Many retirement participants have seen their retirement plan loan availability increase from $50,000 to $100,000, said Slott, but not all plans offer loans and plans are not required to allow for the larger loan availability. The qualifications for CRDs also apply to the larger coronavirus-related plan loans.

Similarly, while the CARES Act allows plans to suspend loan repayments for up to a year, plans are not required to do so.

The End Of The Stretch IRA
Slott also answered questions about 2019’s SECURE Act, which, as already mentioned, raised the age at which required minimum distributions begin from 70.5 to 72. But more important, it eliminated the “stretch IRA” strategy for beneficiaries of inherited IRAs. The stretch IRA was a powerful estate planning strategy that allowed distributions from an inherited IRA to be “stretched” across the entire life expectancy of the beneficiary, leading to lower required distributions—and lower taxes—over time.

The elimination of the stretch IRA makes more advanced estate planning techniques, including life insurance and trust planning, more valuable, said Slott.

“The IRA has been severely downgraded and is no longer a great option for transferring to beneficiaries,” said Slott. “Use RMDs to get the money out of there. Roth conversions now work much better. Life insurance now works much better. Charitable remainder trusts now work much better.

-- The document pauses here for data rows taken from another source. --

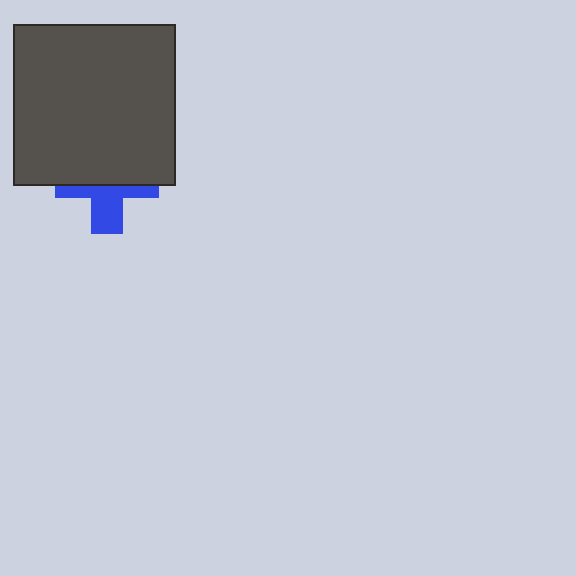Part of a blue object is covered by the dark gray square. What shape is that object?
It is a cross.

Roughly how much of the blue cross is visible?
A small part of it is visible (roughly 44%).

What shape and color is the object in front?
The object in front is a dark gray square.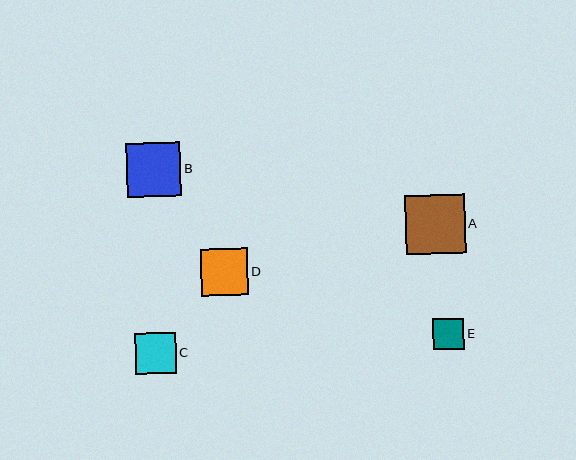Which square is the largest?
Square A is the largest with a size of approximately 59 pixels.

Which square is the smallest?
Square E is the smallest with a size of approximately 31 pixels.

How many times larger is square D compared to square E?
Square D is approximately 1.5 times the size of square E.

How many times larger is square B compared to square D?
Square B is approximately 1.1 times the size of square D.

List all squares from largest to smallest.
From largest to smallest: A, B, D, C, E.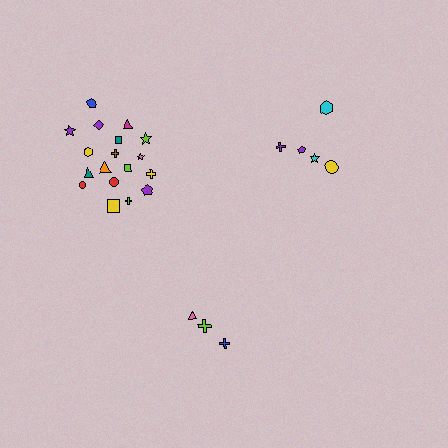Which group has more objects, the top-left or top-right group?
The top-left group.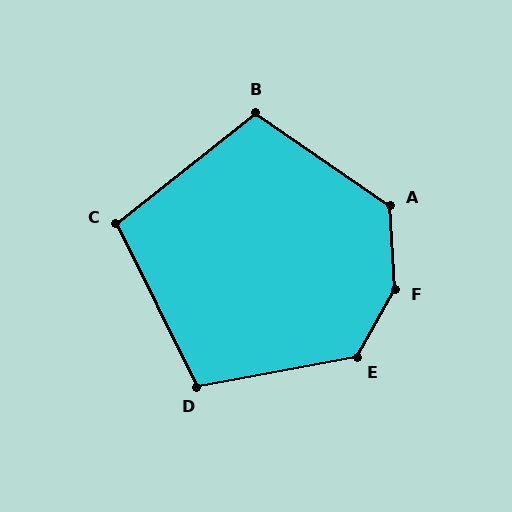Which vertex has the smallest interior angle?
C, at approximately 102 degrees.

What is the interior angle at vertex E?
Approximately 130 degrees (obtuse).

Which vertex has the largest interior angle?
F, at approximately 147 degrees.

Even though most people have had plans for 20 to 30 years under those old rules, when Congress changed the rules, they pulled the rug out from under all of those plans.”

Similarly, thanks to the SECURE Act, simplified IRA-trust estate planning strategies like the conduit trust are no longer as effective as before. Conduit trusts are usually set up to ensure that a large IRA balance doesn’t pass to a beneficiary in one lump sum. Now, all traditional IRA assets have to be paid to beneficiaries and taxed within 10 years after the death of the original account owner, meaning that conduit trusts can no longer serve as an effective control on the wealth transfer.

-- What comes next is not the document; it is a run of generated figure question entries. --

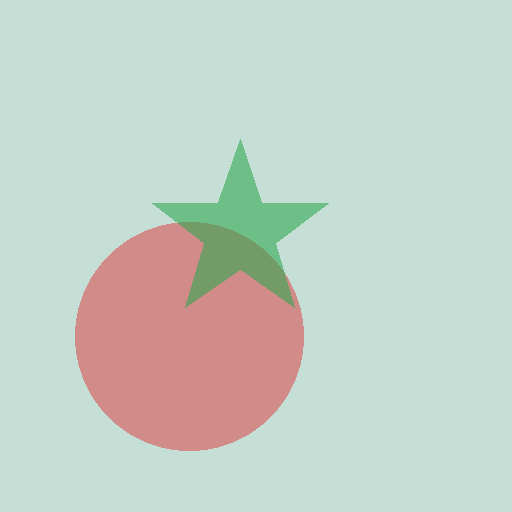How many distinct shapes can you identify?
There are 2 distinct shapes: a red circle, a green star.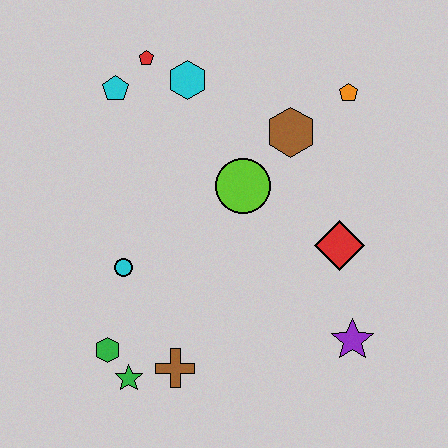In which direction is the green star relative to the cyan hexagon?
The green star is below the cyan hexagon.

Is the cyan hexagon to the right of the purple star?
No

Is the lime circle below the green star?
No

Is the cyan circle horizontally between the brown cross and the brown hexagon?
No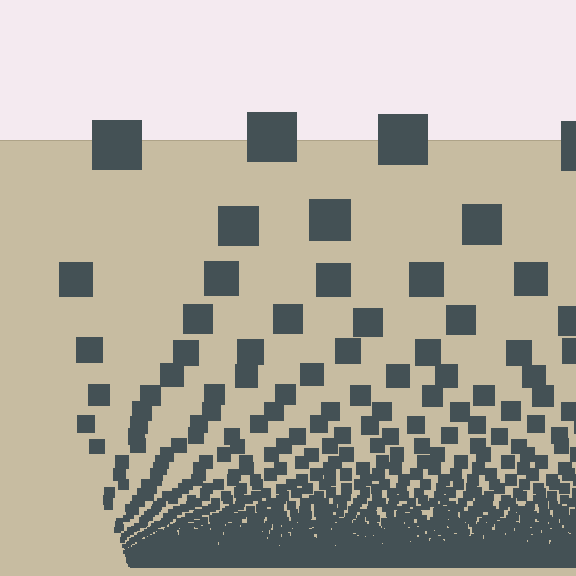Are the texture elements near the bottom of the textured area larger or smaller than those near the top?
Smaller. The gradient is inverted — elements near the bottom are smaller and denser.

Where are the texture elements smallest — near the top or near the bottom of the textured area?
Near the bottom.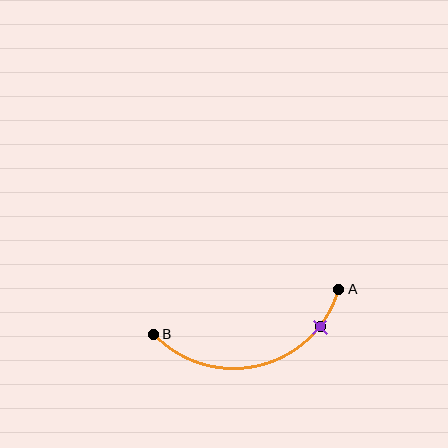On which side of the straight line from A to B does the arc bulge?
The arc bulges below the straight line connecting A and B.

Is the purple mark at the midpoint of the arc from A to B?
No. The purple mark lies on the arc but is closer to endpoint A. The arc midpoint would be at the point on the curve equidistant along the arc from both A and B.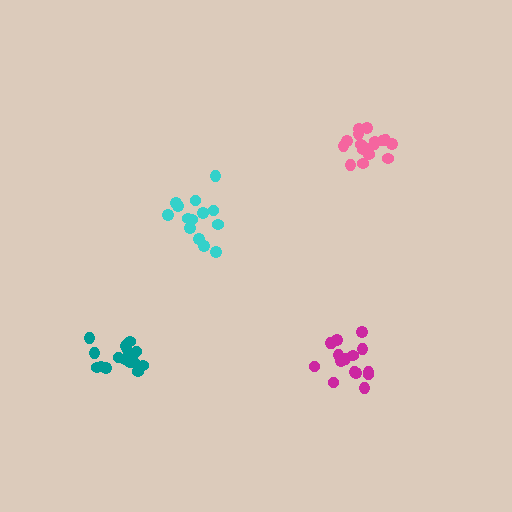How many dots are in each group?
Group 1: 14 dots, Group 2: 17 dots, Group 3: 16 dots, Group 4: 17 dots (64 total).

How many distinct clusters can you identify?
There are 4 distinct clusters.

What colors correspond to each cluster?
The clusters are colored: cyan, pink, teal, magenta.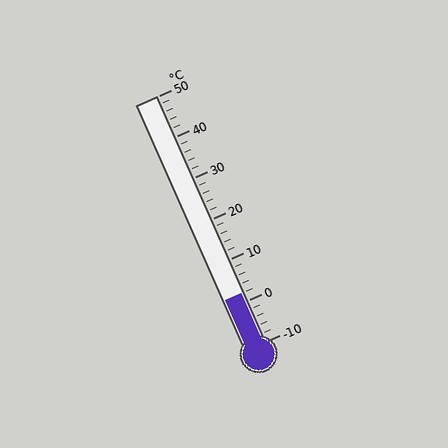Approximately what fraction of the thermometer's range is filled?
The thermometer is filled to approximately 20% of its range.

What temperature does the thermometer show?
The thermometer shows approximately 2°C.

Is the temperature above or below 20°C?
The temperature is below 20°C.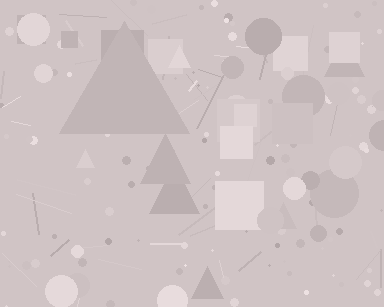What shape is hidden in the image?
A triangle is hidden in the image.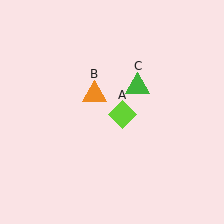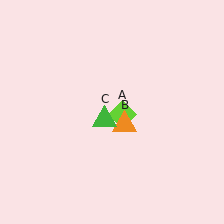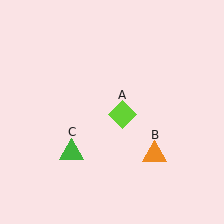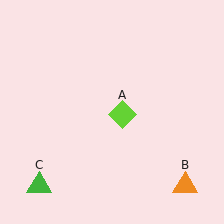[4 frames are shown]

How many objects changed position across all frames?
2 objects changed position: orange triangle (object B), green triangle (object C).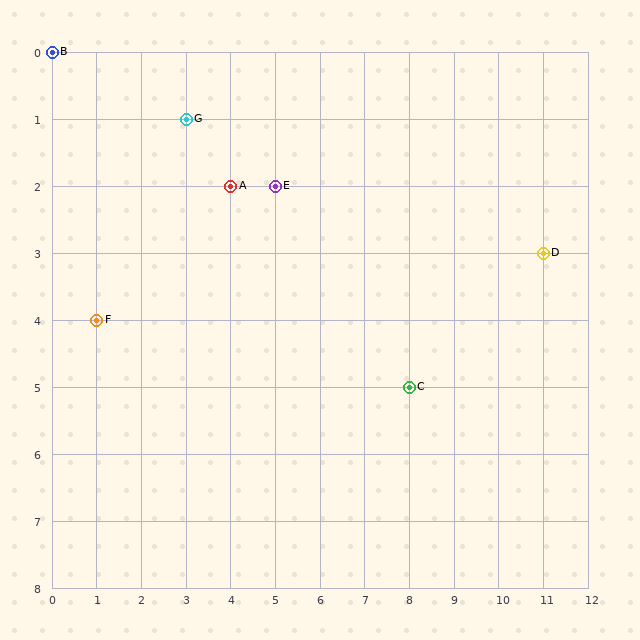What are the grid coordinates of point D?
Point D is at grid coordinates (11, 3).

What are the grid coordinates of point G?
Point G is at grid coordinates (3, 1).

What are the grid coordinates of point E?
Point E is at grid coordinates (5, 2).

In lieu of the stretch IRA strategy, Slott suggested a number of alternatives: Naming a spouse as a beneficiary; tax-bracket planning during life and after death; making qualified charitable distributions; naming multiple beneficiaries; Roth IRA conversions and life insurance.

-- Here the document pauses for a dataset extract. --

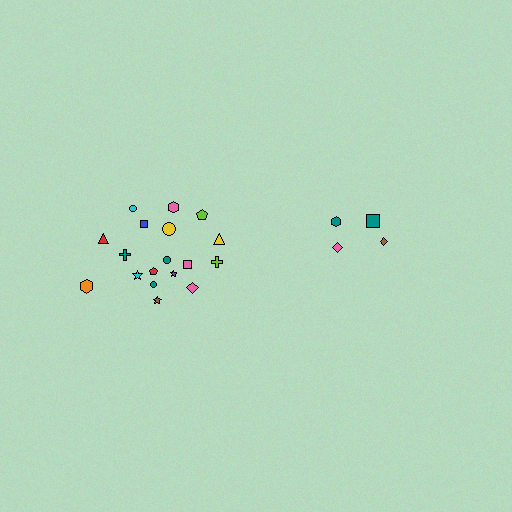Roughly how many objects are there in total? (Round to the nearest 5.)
Roughly 20 objects in total.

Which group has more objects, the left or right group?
The left group.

“Take some IRA money down now at today’s bargain basement lowest rates; that’s good tax planning,” he said. “Use it for permanent cash-value life insurance, that’s better than an IRA right now and it doesn’t’ have complex tax problems, no RMDs. The client can make anything they want out of life insurance and get precisely want they want. Clients usually want two things—post-death control of their assets and lower taxes or no taxes. With life insurance, you can get both and you can get both with a Roth IRA, too.”